By Alexis Dean-Shubin
Chubby and flying is a hot topic, but Chubby and flying in a helicopter? That is something I don’t ever see, or hear about. Until recently I had flown in commercial airplanes for travel, and small airplanes for sightseeing, but never a helicopter! I thought that the weight limits would be below 200lbs, it would be a cramped space, and I would have problems with a seat belt (if a company would even let me book with them). Heck, I even thought that because I’m chubby that maybe the aircraft wouldn’t be balanced right from all my weight.
Well..The only way to find out more about this was to get in one! I did that with Alpine Air Alaska. I took a Robinson 44 helicopter from Girdwood Alaska, up to a gorgeous glacier that I got to walk around on, then I went back again to another glacier and went dog sledding! In the summer. Can you believe it? Going on this trip busted a bunch of myths and phobias I had about helicopters, let me go over a couple of them with you!
One of the biggest questions I had was about weight limits. I don’t like talking about my weight, but if you ever go on a helicopter or small airplane tour they are required by the FAA to ask for it. Weight limits in helicopters exist not because they don’t want larger people flying, or that we might be too “large” for the aircraft. It’s because of manufacturer set limits, and a thing called “weight and balance.” For this company, the weight limit for the seats in the small four seater helicopters I experienced was 300lb per seat. However, I learned that there are helicopters of different sizes and the weight limits per seat vary from 240lb to 350lbs. This is something I never knew before.
I’ve also learned that a thing called “weight and balance” in a helicopter or small aircraft travel is very important. That is why even if you’re under the seat weight limit, it’s possible you’ll have to split into different helicopters or buy an extra seat. The policy varies from company to company. Every helicopter has its own overall weight limit it can carry. So if myself, and two of my friends wanted to ride together in a 600lb weight limit helicopter, all of us would need to weigh under 200lbs.
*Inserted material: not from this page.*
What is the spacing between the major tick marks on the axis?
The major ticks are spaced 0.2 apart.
Don’t feel discouraged if you weigh over any of these weight limits - there are still options for you! Before booking with a helicopter company, call them to ask about the weight limits. Other options may be doing a small airplane tour instead! At the end of the day, it’s all about what is the safest for you.
So let’s talk about getting inside the helicopter. I will be honest, I was worried I would feel like a sardine in a flying can when I first saw the helicopter. I learned that helicopters used in tourism aren’t those huge ones we see on television, usually they’re a maximum of six passengers. I sat in the back seat on a helicopter with three passengers and one pilot with plenty of room! The seat belts were similar to the ones you’d find in a car, and not like the commercial airline belts. Whew that was a relief. Getting in an out of the helicopter was pretty easy and similar to getting into a truck. If someone has mobility issues with bending their legs, with a little help there should be no problem getting in.
After these tours, I’ve been shown a whole new world. Exploring new areas by air is unlike anything you’ve ever experienced. Soaring over high mountain peaks, following winding rivers to their source, seeing wildlife in their natural environment is just incredible. I know that I will be doing more helicopter tours in my future! I hope that one day you will go on one too; I want to hear all about it.